ALTENA • In de Uppelse Polder en polder de Oude Doorn tussen Sleeuwijk en Almkerk (ruim 500 hectare) nemen boeren en andere grondeigenaren maatregelen om de biodiversiteit te verhogen.

De percelen blijven gewoon in gebruik als landbouwgrond, maar erop worden wel landschapselementen zoals akkerranden, bloemenblokken, keverbanken en struwelen aangelegd. Hiervoor ontvangen deelnemers een vergoeding. Rijk worden de boeren er niet van, want door regelgeving vanuit Brussel mag vanuit het PARTRIDGE-project niets worden beloond. Dat zou valse staatssteun zijn. 

Alleen de gemaakte kosten voor bijvoorbeeld het inzaaien en de gemiste gewasopbrengst wordt vergoed. De maatregelen hebben tot doel om de biodiversiteit op het boerenland te herstellen. Voor de broedvogels is dat gelukt, blijkt na zes jaar onderzoek.

PARTRIDGE-project 

Toen eind 2016 het Interreg-project PARTRIDGE startte, zijn eerst gesprekken gevoerd met NBV Altenatuur, ANV Altena-Biesbosch, WBE Land van Altena, Collectief West-Brabant, de Molenstichting en ook aan de keukentafel bij grondeigenaren. 
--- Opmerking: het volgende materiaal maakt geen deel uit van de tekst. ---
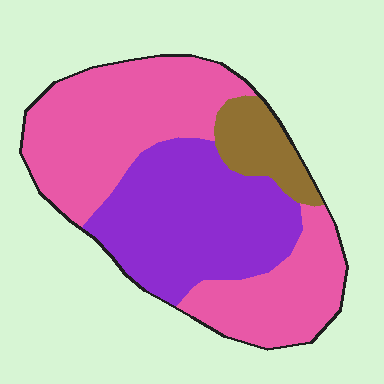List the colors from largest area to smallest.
From largest to smallest: pink, purple, brown.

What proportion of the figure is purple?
Purple takes up between a third and a half of the figure.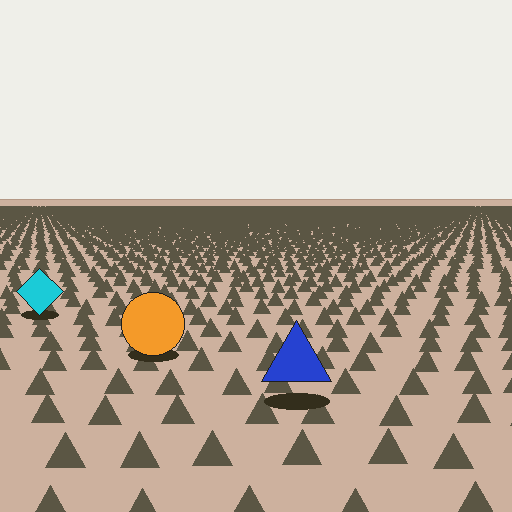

De eerste keverbank werd aangelegd in april 2017 en de eerste bloemenblokken nog later, terwijl het broedseizoen al begonnen was.

In dat jaar begon ook de broedvogelkartering. Hierbij wordt zes tot zeven keer per jaar, bij zonsopkomst, een vaste route door het gebied afgelopen. Om een goede vergelijking te kunnen maken gebeurde dit in dezelfde weken ook in het referentiegebied Genderen. 

Alle vogelsoorten, hun gedrag en hun locaties zijn op kaart ingevoerd via de BMP-telmethode van SOVON. Uit deze stippenwolken van waarnemingen is het aantal territoria per vogelsoort berekend.

Balans kan worden opgemaakt

Vorig jaar was het laatste jaar waarop de broedvogelkartering vanuit het PARTRIDGE-project is uitgevoerd. Daarom kan nu de balans opgemaakt worden voor de groep boerenlandvogels waar het project zich op richtte.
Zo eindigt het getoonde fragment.